Elas promoviam atividades como recitais de poesia — lembro-me de um que fizemos na casa de Seu Pedro e Dona Raquel, onde recitei o poema 'Cajueiro', de Gentil Braga. Também me recordo de um “café gordo”, para o qual cada um de nós contribuiu com alguma coisa.
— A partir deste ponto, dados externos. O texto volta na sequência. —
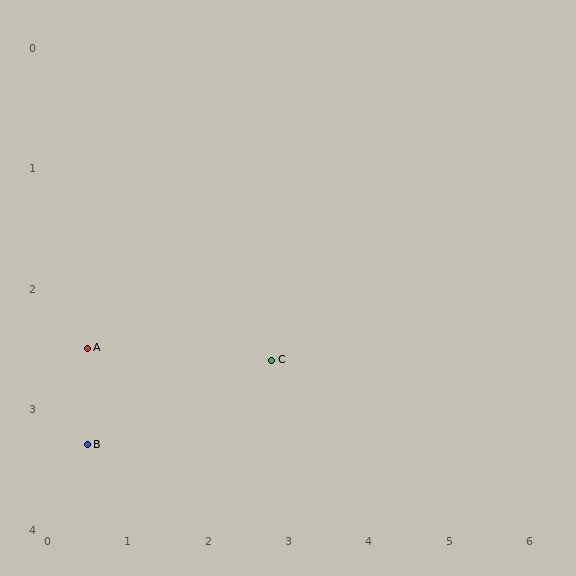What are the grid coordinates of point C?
Point C is at approximately (2.8, 2.6).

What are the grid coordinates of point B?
Point B is at approximately (0.5, 3.3).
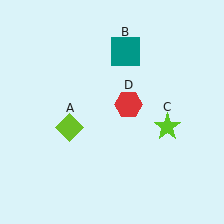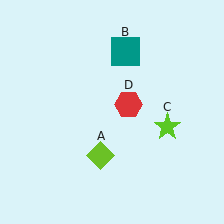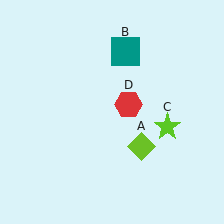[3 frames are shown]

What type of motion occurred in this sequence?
The lime diamond (object A) rotated counterclockwise around the center of the scene.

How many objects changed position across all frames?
1 object changed position: lime diamond (object A).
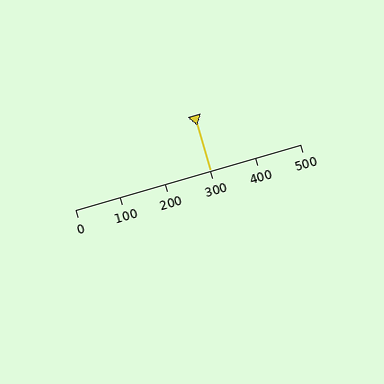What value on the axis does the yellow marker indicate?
The marker indicates approximately 300.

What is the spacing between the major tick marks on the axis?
The major ticks are spaced 100 apart.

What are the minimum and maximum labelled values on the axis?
The axis runs from 0 to 500.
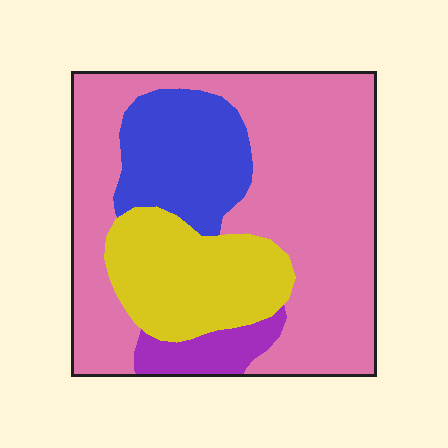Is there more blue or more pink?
Pink.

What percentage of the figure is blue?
Blue takes up about one sixth (1/6) of the figure.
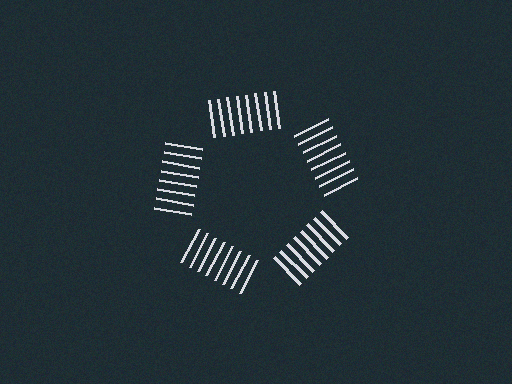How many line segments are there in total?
40 — 8 along each of the 5 edges.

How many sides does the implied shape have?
5 sides — the line-ends trace a pentagon.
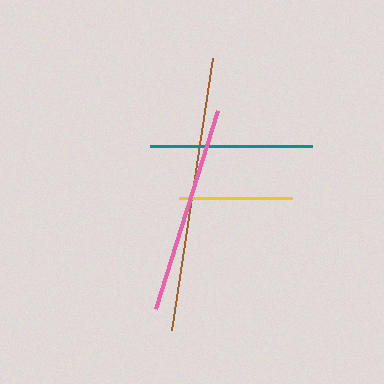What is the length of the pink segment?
The pink segment is approximately 207 pixels long.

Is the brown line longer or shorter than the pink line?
The brown line is longer than the pink line.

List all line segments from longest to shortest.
From longest to shortest: brown, pink, teal, yellow.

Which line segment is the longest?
The brown line is the longest at approximately 275 pixels.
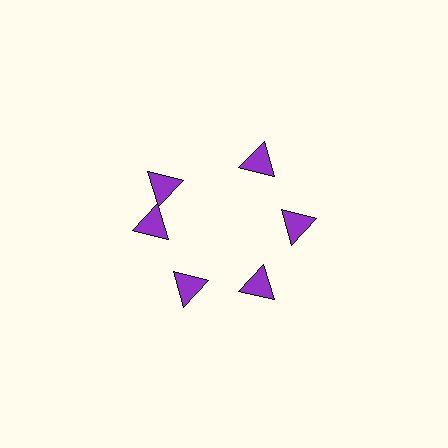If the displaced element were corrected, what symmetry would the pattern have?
It would have 6-fold rotational symmetry — the pattern would map onto itself every 60 degrees.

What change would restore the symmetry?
The symmetry would be restored by rotating it back into even spacing with its neighbors so that all 6 triangles sit at equal angles and equal distance from the center.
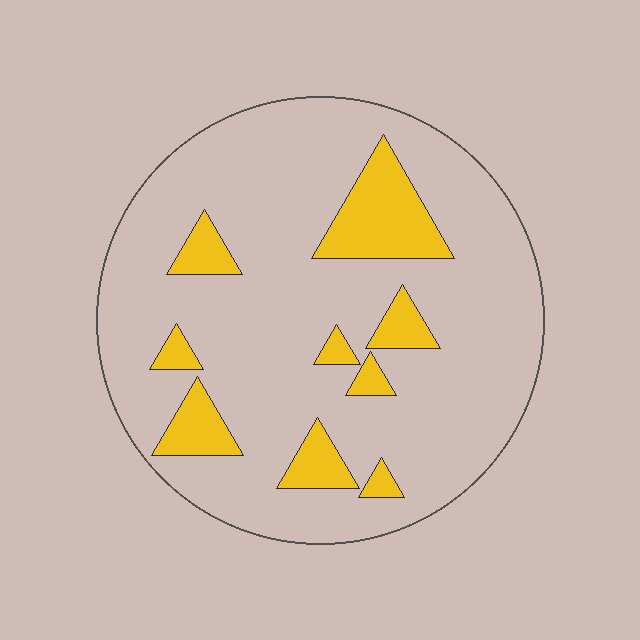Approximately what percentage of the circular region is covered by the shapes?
Approximately 15%.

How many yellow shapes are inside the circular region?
9.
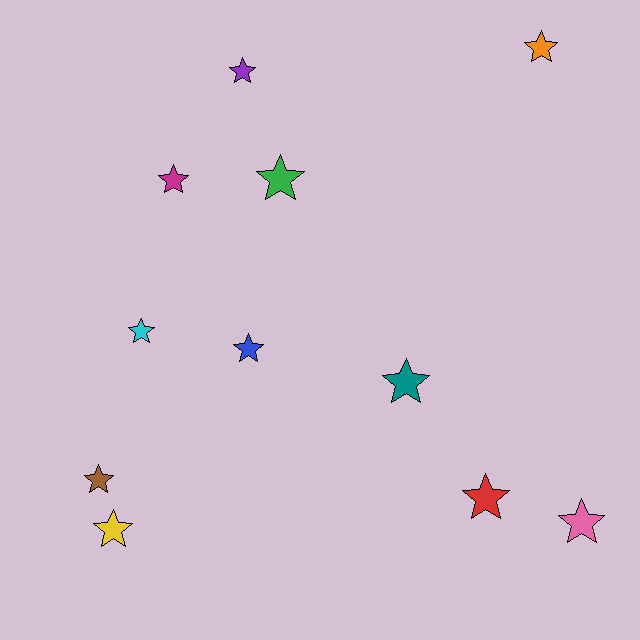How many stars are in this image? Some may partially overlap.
There are 11 stars.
Comemos a nos fartar! Para completar, a professora Ângela ainda tocava acordeom... um verdadeiro privilégio!!!

Outra lembrança marcante foi a realização do que imagino ter sido a primeira passeata do Limoeiro, em 7 de setembro de 1967, comemorando a Independência do Brasil.

Formaram-se pelotões temáticos: lembro-me de um formado só com meninas, todas vestindo saias que exibiam na frente a bandeira de cada Estado da Federação.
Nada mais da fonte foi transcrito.